Virtually all patients with prostate cancer who receive androgen deprivation therapy (ADT) will ultimately develop evidence of resistance to treatment. The prognosis for patients who develop metastatic castrate-resistant disease is reported to be poor, with overall survival historically estimated to be 24 to 36 months. The goal of the current study was to identify predictors of clinical disease progression in patients with prostate cancer who were receiving ADT.

METHODS:

Of the 13,740 men with biopsy–proven prostate cancer who were enrolled in the Cancer of the Prostate Strategic Urological Research Endeavor (CaPSURE) database from 1995 to 2007, 4003 men treated with ADT after diagnosis without evidence of metastases at treatment initiation were identified. The primary endpoint was the development of bone metastasis.

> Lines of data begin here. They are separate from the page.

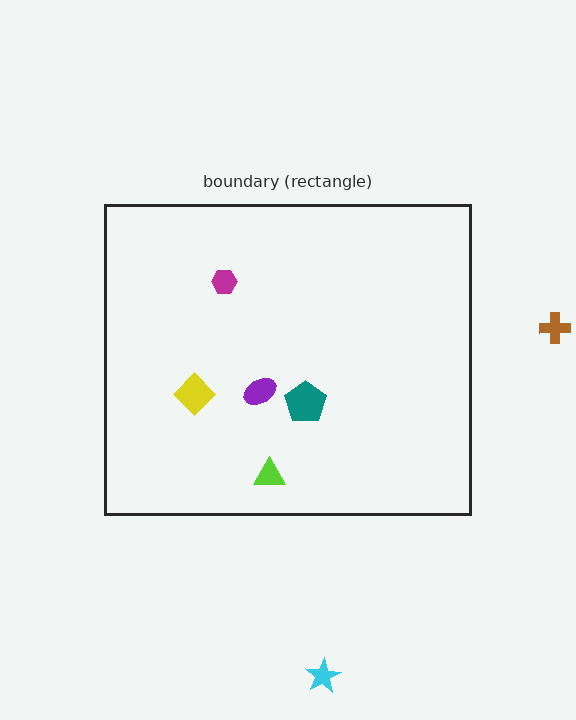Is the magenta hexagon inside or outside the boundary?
Inside.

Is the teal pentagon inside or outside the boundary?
Inside.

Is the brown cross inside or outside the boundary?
Outside.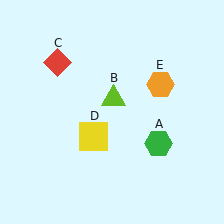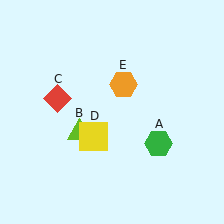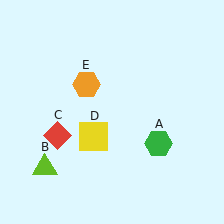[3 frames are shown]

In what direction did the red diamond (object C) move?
The red diamond (object C) moved down.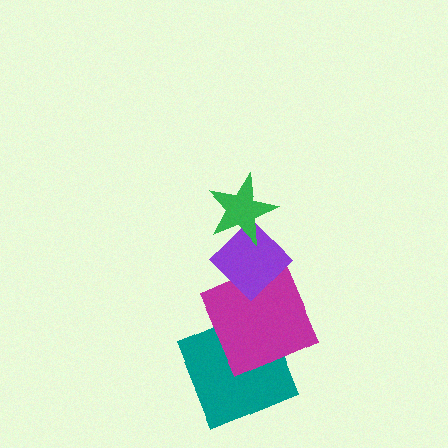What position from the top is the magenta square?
The magenta square is 3rd from the top.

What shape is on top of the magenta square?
The purple diamond is on top of the magenta square.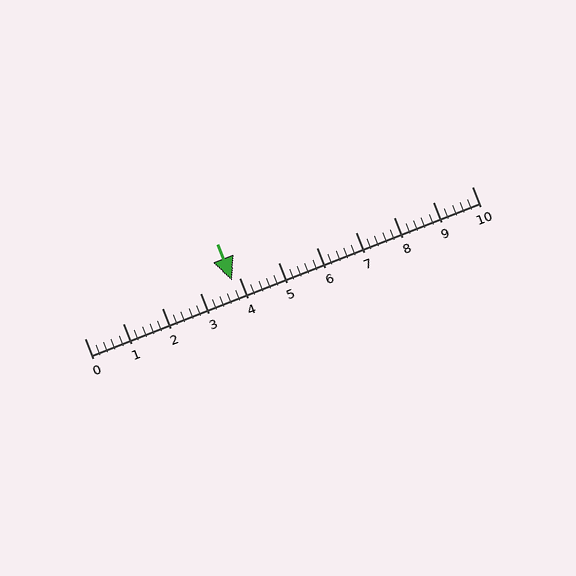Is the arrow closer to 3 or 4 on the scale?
The arrow is closer to 4.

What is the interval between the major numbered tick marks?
The major tick marks are spaced 1 units apart.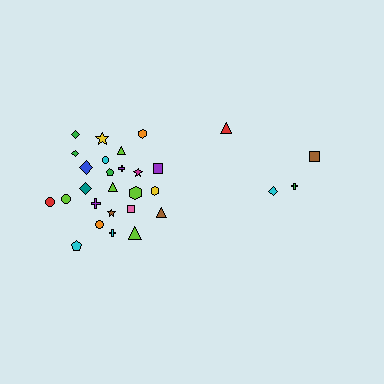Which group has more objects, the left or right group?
The left group.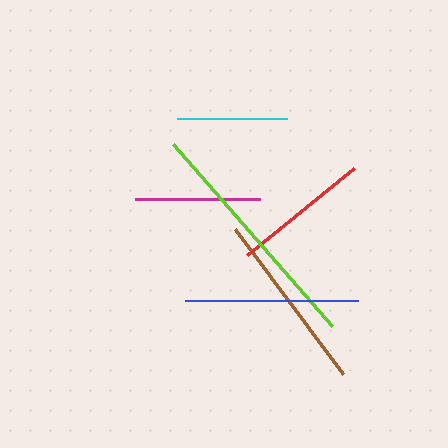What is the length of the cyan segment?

Clinical and pathologic characteristics were compared between patients who developed metastasis and those who did not using chi-square tests in a Cox proportional hazards regression model.

RESULTS:

The mean age of the men in the cohort was 70 years (range, 39-94 years). One hundred ninety-one men (4.8%) progressed to metastatic disease at a median of 18 months from the initiation of ADT (range, 1-139 months). On multivariate analyses, risk category (hazards ratio [HR], 2.58; P < .0001), percent of biopsies positive >33% (HR, 3.36; P = .003), age ≤65 years at diagnosis (HR, 2.11; P = .001, and prostate–specific antigen velocity on ADT (HR, 1.04; P < .001) were found to be significantly associated with the development of metastatic disease after ADT.

CONCLUSIONS:

Younger men with high–risk disease appear to have worse prognosis than older men with similar disease. This, along with the other prognostic variables established in the current study, may help identify candidates for clinical trials evaluating secondary treatments for patients with castrate-resistant disease. Cancer 2009. © 2009 American Cancer Society.